1,30,40,45,50,55 金属材の溶接装置
4,44,54 ローラ電極
5 浮遊インダクタンス
6,46 低周波電源
7 整合コンデンサ
8,48 高周波電源
9 ワーク(鋼板)
9A 四角形内部
9B リング状領域
10 電源部
11,42,43,52,53 通電制御部
12 商用電源
13 高周波電流阻止インダクタンス
16 溶接トランス
18,49 発振器
20 整合トランス
22 高周波電流
24 低周波電流
25 ナゲット
26 直流電流
36 直流電源

Claims (7)

  1. 第1ワークと第2ワークとの重ね合わせ部分をシーム溶接する溶接方法であって、
    一対のローラ電極により上記重ね合わせ部分を挟んで、上記一対のローラ電極間に直流又は第1の周波数の電力を印加して上記重ね合わせ部分の所定領域を加熱すると共に、上記一対のローラ電極間に該第1の周波数とは異なる第2の周波数の電力を印加して上記所定領域の周縁領域を加熱することで、上記第1ワークと第2ワークとを溶接することを特徴とする、金属材の溶接方法。
  2. 第1ワークと第2ワークとの重ね合わせ部分をシーム溶接する溶接方法であって、
    一対の第1ローラ電極と、当該一対の第1ローラ電極から離れた位置で上記重ね合わせ部分を挟む一対の第2ローラ電極とにより上記重ね合わせ部分を挟んで、
    上記一対の第1ローラ電極間に直流又は第1の周波数の電力を印加して上記重ね合わせ部分の所定領域を加熱し、
    上記一対の第2ローラ電極間に上記第1の周波数とは異なる第2の周波数の電力を印加して上記重ね合わせ部分を加熱することで、上記第1ワークと第2ワークとを溶接することを特徴とする、金属材の溶接方法。

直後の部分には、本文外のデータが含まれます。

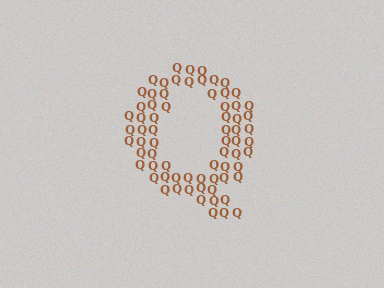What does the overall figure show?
The overall figure shows the letter Q.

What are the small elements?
The small elements are letter Q's.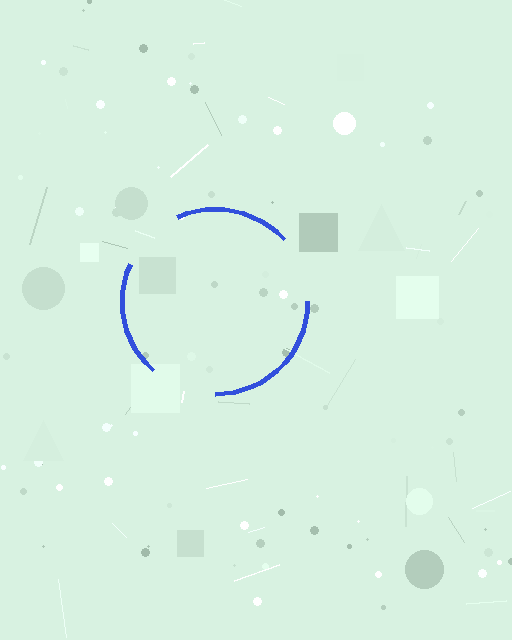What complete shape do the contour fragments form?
The contour fragments form a circle.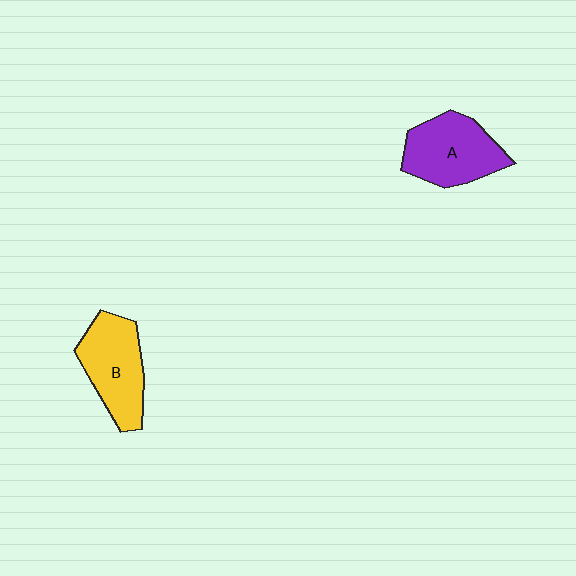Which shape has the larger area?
Shape A (purple).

  3. 前記一対の第2ローラ電極を、前記一対の第1ローラ電極の溶接進行方向の下流側へ離れた位置に設け、
    前記一対の第2ローラ電極間に前記第2の周波数を印加して前記重ね合わせ部分を予熱し、
    前記一対の第1ローラ電極間に前記第1の周波数に重畳して該第1の周波数と異なる第2の周波数の電力を印加して本加熱することを特徴とする、請求項2に記載の金属材の溶接方法。

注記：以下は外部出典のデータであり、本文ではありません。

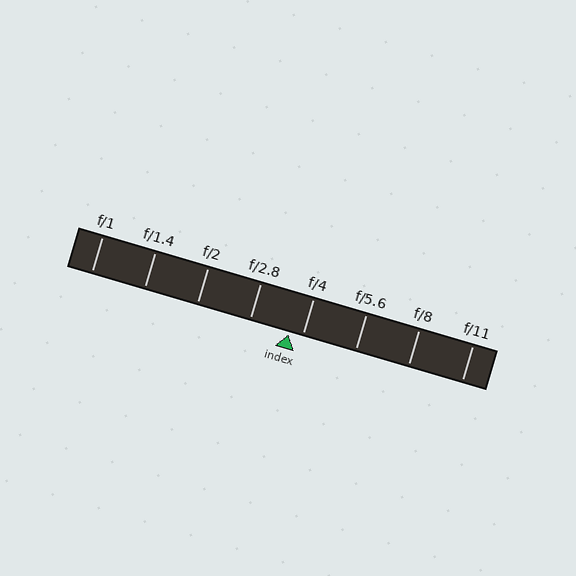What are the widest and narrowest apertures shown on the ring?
The widest aperture shown is f/1 and the narrowest is f/11.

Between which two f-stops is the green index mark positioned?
The index mark is between f/2.8 and f/4.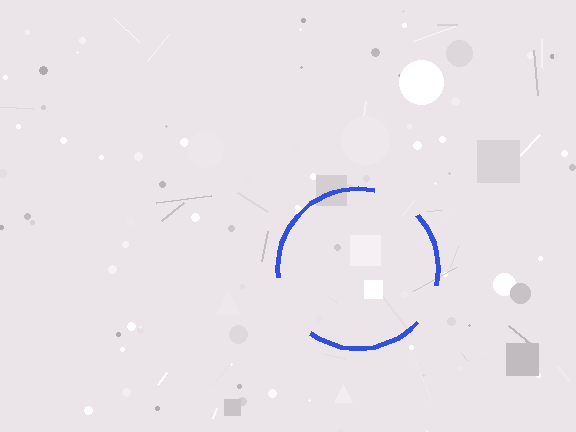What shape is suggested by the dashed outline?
The dashed outline suggests a circle.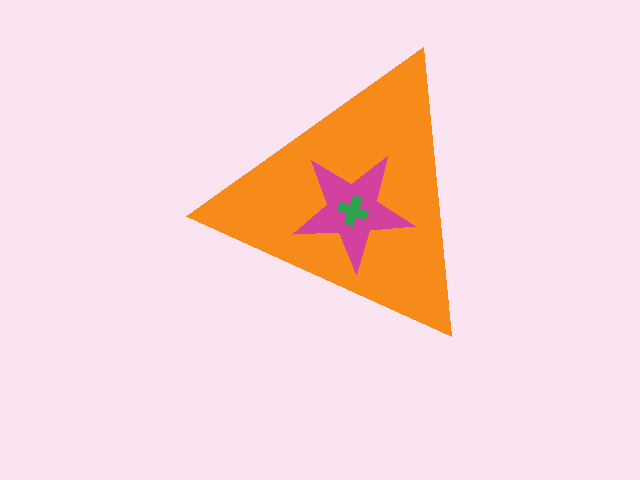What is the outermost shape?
The orange triangle.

  4. 前記一対の第2ローラ電極を、前記一対の第1ローラ電極の溶接進行方向の上流側へ離れた位置に設け、
    前記一対の第1ローラ電極間に第1の周波数の電力を印加して本加熱し、
    上記本加熱の後で、前記一対の第2ローラ電極間に前記第2の周波数を印加して前記重ね合わせ部分の加熱を行うことを特徴とする、請求項3に記載の金属材の溶接方法。
  5. 前記一対の第2ローラ電極間に、前記第2の周波数に重畳して前記第1の周波数も印加することを特徴とする、請求項4に記載の金属材の溶接方法。

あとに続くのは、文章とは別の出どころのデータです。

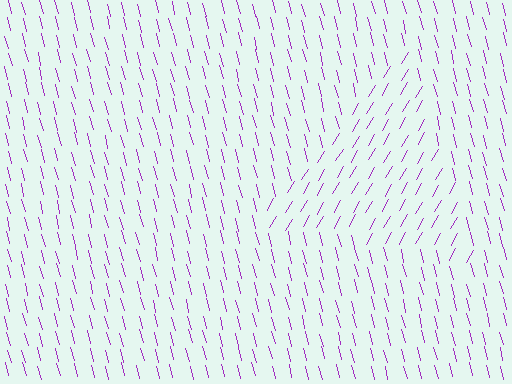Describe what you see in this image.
The image is filled with small purple line segments. A triangle region in the image has lines oriented differently from the surrounding lines, creating a visible texture boundary.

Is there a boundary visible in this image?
Yes, there is a texture boundary formed by a change in line orientation.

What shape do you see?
I see a triangle.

  6. 第1ワークと第2ワークとの重ね合わせ部分をシーム溶接する金属材の溶接方法であって、
    一対の第1ローラ電極により上記重ね合わせ部分を挟んで、一対の第1ローラ電極間に直流又は第1の周波数の電力を印加して上記重ね合わせ部分の所定領域を加熱すると共に、上記一対の第1ローラ電極により該第1の周波数と異なる第2の周波数の電力によって上記所定領域の周縁領域を加熱し、
    上記一対の第1ローラ電極の中の一方のローラ電極と、該一方の第1ローラ電極から離れた位置で同一面上を転動する少なくとも1個の第2ローラ電極と、の間に第1の周波数とは異なる第2の周波数を印加して上記重ね合わせ部分の予熱又は後熱を行い、上記第1ワークと第2ワークとを溶接することを特徴とする、金属材の溶接方法。
  7. 前記第2の周波数を前記第1の周波数よりも高くし、該第2の周波数の電力によって前記所定領域の周縁領域を加熱することを特徴とする、請求項1,2,6の何れかに記載の金属材の溶接方法。